I was never a Boy Scout myself. The thought of camping, starting fires, and competing in rugged activities with other boys never interested me. This might explain why I teach and write about film and television today: these were my real passions as a child. My parents allowed me to make my own decisions about hobbies and interests, sometimes to a fault. As a result, I never had the experiences associated with being a Boy Scout. Perhaps I made the right choice though given the many stories about sexual abuse by leaders within the Boys Scouts of America. The new documentary, Leave No Trace, pulls together the history of these accusations and how the organization did or did not address the unwanted behavior. It provides an eye-opening and very disturbing account of these tragic circumstances.

Director/Producer Irene Taylor does an admirable job providing a history of the scouts and the significance the organization has had in developing the minds and skills of young boys. Particularly effective here is the use of archival footage featuring almost every U.S. President from Roosevelt to Trump praising the scouts, their good will, and their value to society. Also included are training and promotional videos which emphasize the powerful messages the organization has communicated and some of its basic values such as trust, kindness, and obedience. This is where she begins to find cracks in the system as many leaders used these values as a way to justify their behavior with young boys leading to years of “hidden” sexual abuse.

Through interviews with survivors of various ages and regions of the country, we get a very strong picture of how this abusive behavior occurred and the emotional toll it has taken on each of the victims. Many express their anger, shame, and embarrassment at not coming forward sooner than they did. Taylor also illustrates why: many may have reported the illicit behavior but the Scouts did nothing more than file away those accusations for decades.

It’s extremely disheartening to find from the film that these reports extend all the way back to the 1920s. The organization didn’t share this information and only recently acknowledged that some 82,000 cases have been reported. It’s shocking but also says so much about the value our society has traditionally placed in strong and silent masculinity. As a result, many young boys have been taken advantage of and the organization kept these facts from the public.

The film does a great job of covering the gamut of what the organization has represented from its Norman Rockwell’s connection to its ironic banning of out gay leaders and its filing for bankruptcy in 2020. It isn’t a film about the positive side of being a scout and all of the skills and values it can provide but it exposes the darker side, the cover-ups, and the long-lasting effects the sexual abuse has had on its members.

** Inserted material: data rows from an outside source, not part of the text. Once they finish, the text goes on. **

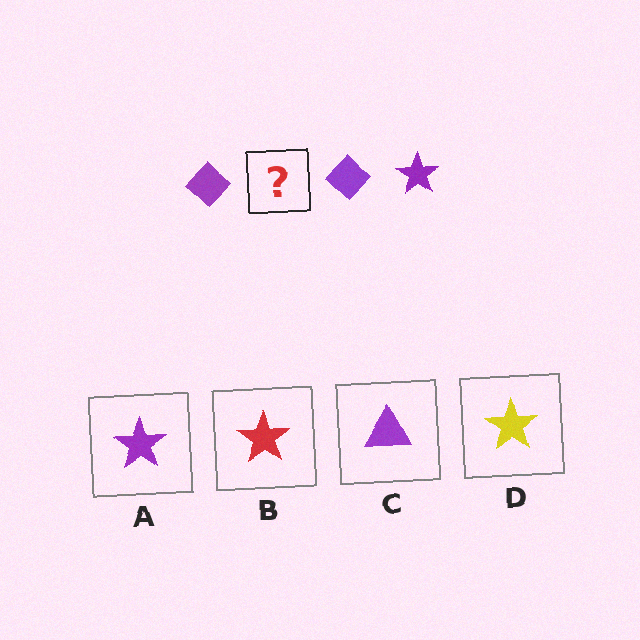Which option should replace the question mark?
Option A.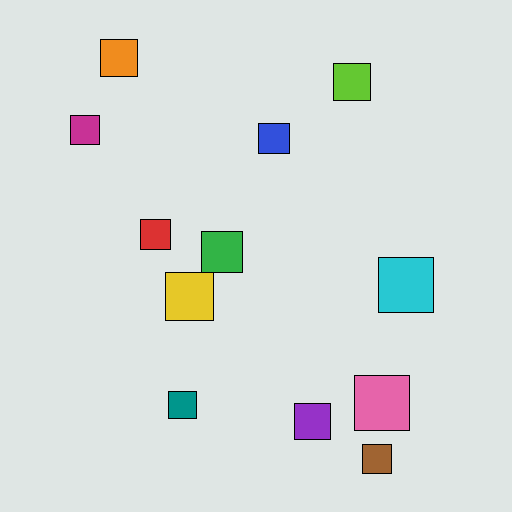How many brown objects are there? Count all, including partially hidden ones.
There is 1 brown object.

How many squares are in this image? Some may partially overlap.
There are 12 squares.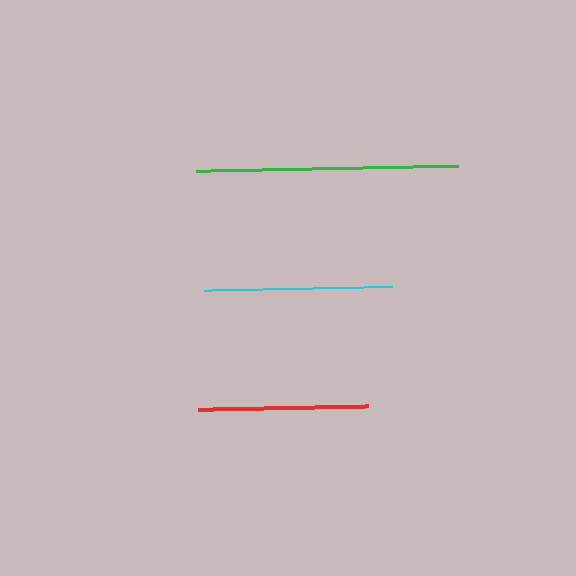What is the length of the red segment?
The red segment is approximately 170 pixels long.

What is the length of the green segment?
The green segment is approximately 261 pixels long.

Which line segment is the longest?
The green line is the longest at approximately 261 pixels.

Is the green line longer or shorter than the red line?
The green line is longer than the red line.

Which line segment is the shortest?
The red line is the shortest at approximately 170 pixels.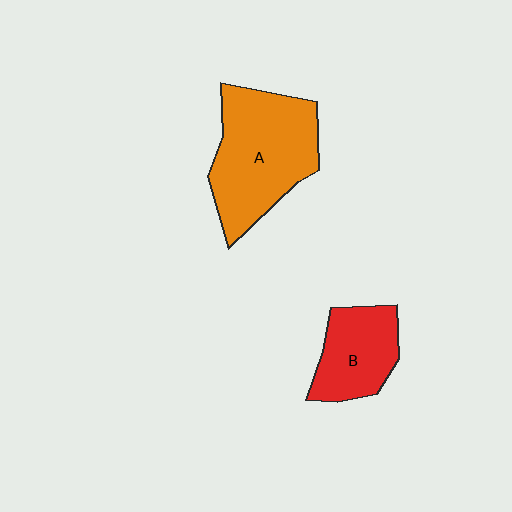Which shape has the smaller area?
Shape B (red).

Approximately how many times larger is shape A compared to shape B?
Approximately 1.7 times.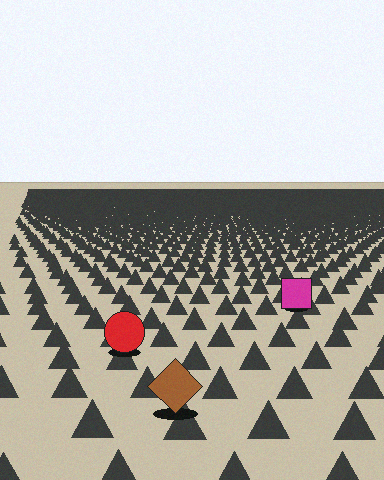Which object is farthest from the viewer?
The magenta square is farthest from the viewer. It appears smaller and the ground texture around it is denser.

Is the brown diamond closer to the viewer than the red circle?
Yes. The brown diamond is closer — you can tell from the texture gradient: the ground texture is coarser near it.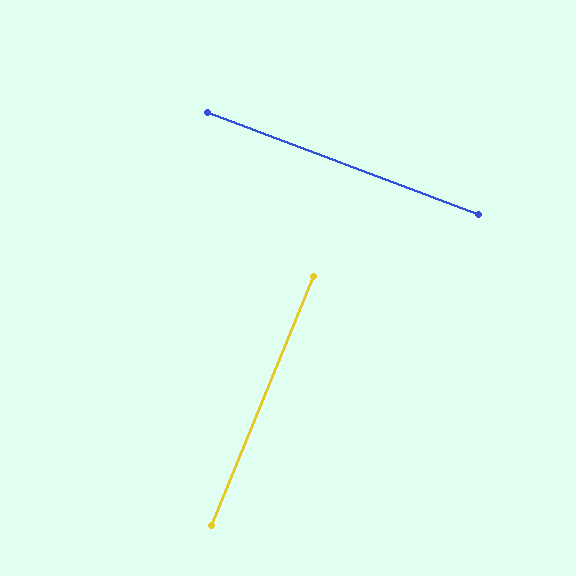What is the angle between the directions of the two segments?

I have no doubt that there are people who might view this film and see it as much too one-sided. Yet, that is the point of it. We’ve known that parents have enthusiastically sent their boys to scout camps for over a century. The film suggests though that not exposing what has been happening under the surface does a disservice to these families and their children. For people to not be aware of this side is to be blinded from reality. Sure, not ALL scout masters are sexual abusers but with 82,000 reported cases of abuse in the last century, it is definitely something a parent must take seriously. In this sense, Irene Taylor does magnificent work providing the footage, interviews, and reports that make these issues public and allow people to make their own decisions about getting their children involved with the organization.

Leave No Trace does end with a report of the current status of settlements to the victims. Whether this is enough, is left for viewers to contemplate. Taylor isn’t simply expressing what one massive settlement does for victims but she gives us an opportunity to explore the fairness of such cases and to question if we can ever truly trust and obey such an organization again.